Now, the General Accounting Office recently released their Fed Audit and showed that from 2007 through 2010 bailouts summed to $16 trillion dollars(page 131)

$16 trillion dollars in bailout money was created.   That amount of money is enough to practically buy every house in the United States at their present value. 

$16 trillion in bailouts for real home declines that were much less, only $6 trillion over the same time frame.  Why were systemic losses much more than real estate declines?  Remember the financiers treated all this like a casino... ever hear of 'doubling-down' in blackjack?  Something like that. 

Anyway $1.6 trillion wound up as Excess Reserves back at the Central Bank.  So this means that for every $1.00 of bailout money secretly committed by the Fed (it took an act of Congress to force them to release the total amount, mind you), $0.10 cents wound up back at the Fed.
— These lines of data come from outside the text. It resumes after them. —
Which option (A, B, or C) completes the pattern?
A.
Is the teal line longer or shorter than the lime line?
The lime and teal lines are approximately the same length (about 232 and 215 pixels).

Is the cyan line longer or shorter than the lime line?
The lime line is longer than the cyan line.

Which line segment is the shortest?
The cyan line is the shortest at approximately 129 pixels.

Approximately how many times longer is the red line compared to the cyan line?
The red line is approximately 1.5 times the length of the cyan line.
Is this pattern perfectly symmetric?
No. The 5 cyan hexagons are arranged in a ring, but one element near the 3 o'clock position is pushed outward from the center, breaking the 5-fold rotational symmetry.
Or put another way, every $1.00 in Excess Reserves means that $10.00 dollars in bailout/quantitative easing/glad-handing was done. 
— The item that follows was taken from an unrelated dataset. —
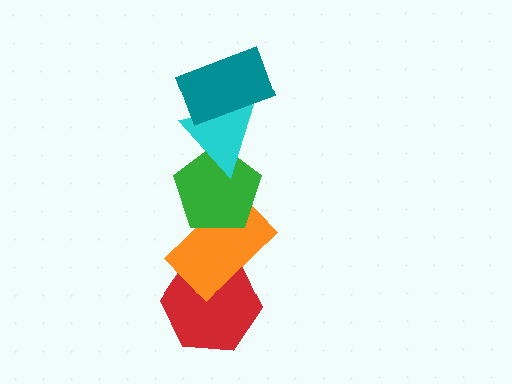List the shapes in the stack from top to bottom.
From top to bottom: the teal rectangle, the cyan triangle, the green pentagon, the orange rectangle, the red hexagon.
So if we end up with another $770 billion dollars in Excess Reserves, then this would imply another $7.7 trillion in Quantitative Easing remains ($770 billion Excess Reserves x $10.00 implied bailout dollars). 

I could be off by trillions here.  My logic could be all wrong.  My assumptions imply a linear or constant relationship in these factors over time and I don't think that is correct.

But I have nothing in the way of proprietary data to use for modeling.  Nothing in the way of the kinds of inputs those inside the system have had at their fingertips for years about bond quality, payment history, loan data.  None of that is public like stock prices or quarterly earnings reports.  The people analyzing that data and making decisions have either been blind, clueless, or in on the game and thereby stacking the odds for personal gain.

So until we have more people in Congress that force better release of data.. we're stuck making crude projections based upon sparse data points... and jumping for the bailout switch every time a banker/speculator jumps out of the dark at us and screams "BOO!".